Hi Amjad, list
amjad ali wrote:
Hi,
Gus--thank you.
You are right. I mainly have to run programs on a small cluster (GiGE)
dedicated for my job only; and sometimes I might get some opportunity to
run my code on a shared cluster with hundreds of nodes.
Thanks for telling.
My guess was not very far from true. :)
BTW, if you are doing cluster control, I/O and MPI all across the same
GigE network, and if your nodes have dual GigE ports, you may consider
buying a second switch (or using VLAN on your existing switch,
if it has it) to deploy a second GigE network only for MPI.
In case you haven't done this yet, of course.
The cost is very modest, and the performance should improve.
OpenMPI and MPICH can select which network they use, leaving the other
one for I/O and control.
My parallel CFD application involves (In its simplest form):
1) reading of input and mesh data from few files by the master process (I/O)
2) Sending the full/respective data to all other processes (MPI
Broadcast/Scatter)
3) Share the values at subdomains (created by Metis) boundaries at the
end of each iteration (MPI Message Passing)
4) On converge, send/Gather the results from all processes to master
process
5) Writing the results to files by the master process (I/O).
So I think my program is not I/O intensive; so the Funneling I/O through
the master process is sufficient for me. Right?
This scheme doesn't differ much from most
atmosphere/ocean/climate models we run here.
(They call the programs "models" in this community.)
After all, part of the computations here are also CFD-type,
although with reduced forms of the Navier-Stokes equation
in a rotating planet.
(Other computations are not CFD, e.g. radiative transfer.)
We tend to output data every 4000 time steps (order of magnitude),
and in extreme, rare, cases every 40 time steps or so.
There is a lot of computation on each time step, and the usual
exchange of boundary values across subdomains using MPI
(i.e. we also use domain decomposition).
You may have adaptive meshes though,
whereas most of our models use fixed grids.
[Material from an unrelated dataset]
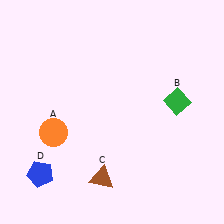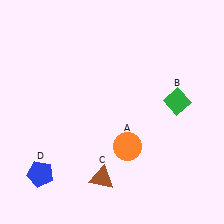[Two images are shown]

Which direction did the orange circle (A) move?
The orange circle (A) moved right.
For this pattern of work and this ratio of
computation-to-communication-to-I/O,
the models that work best are those that funnel I/O through
the "master" processor.
My guess is that this scheme would work OK for you also,
since you seem to output data only "on convergence" (to a steady state
perhaps?).
I presume this takes many time steps,
and involves a lot of computation, and a significant amount of MPI
communication, right?
But now I have to parallelize a new serial code, which plots the results
while running (online/live display). Means that it shows the plots
of three/four variables (in small windows) while running and we see it
as video (all progress from initial stage to final stage). I assume that
this time much more I/O is involved. At the end of each iteration result
needs to be gathered from all processes to the master process. And
possibly needs to be written in files as well (I am not sure). Do we
need to write it on some file/s for online display, after each
iteration/time-step?
Do you somehow use the movie results to control the program,
change its parameters, or its course of action?
If you do, then the "real time" feature is really required.
Otherwise, you could process the movie offline after the run ends,
although this would spoil the fun of seeing it live, no doubt about it.
I suppose a separate program shows the movie, right?
Short from a more sophisticated solution using MPI-I/O and perhaps
relying on a parallel file system, you could dump the
subdomain snapshots to the nodes' local disks, then run
a separate program to harvest this data, recompose the frames into
the global domain, and exhibit the movie.
(Using MPI types may help rebuild the frames on the global domain.)
If the snapshots are not dumped very often, funneling them through the
master processor using MPI_Gather[v], and letting the master processor
output the result, would be OK also.
Regardless of how you do it, I doubt you need one snapshot for each
time step. It should be much less, as you say below.
I think (as serial code will be displaying result after each
iteration/time step), I should display result online after 100
iterations/time-steps in my parallel version so less "I/O" and/or
"funneling I/O through master process" will be required.
Any opinion/suggestion?
Yes, you may want to decimate the number of snapshots that you dump to
file, to avoid I/O at every time step.
How many time steps between snapshots?
It depends on how fast the algorithm moves the solution, I would guess.
It should be an interval short enough to provide smooth transitions from
frame to frame, but long enough to avoid too much I/O.
You may want to leave this number as a (Fortran namelist) parameter
that you can choose at runtime.
Movies are 24 frames per second (at least before the digital era).
Jean-Luc Goddard once said:
"Photography is truth. Cinema is truth twenty-four times per second."
Of course he also said:
"Cinema is the most beautiful fraud in the world.".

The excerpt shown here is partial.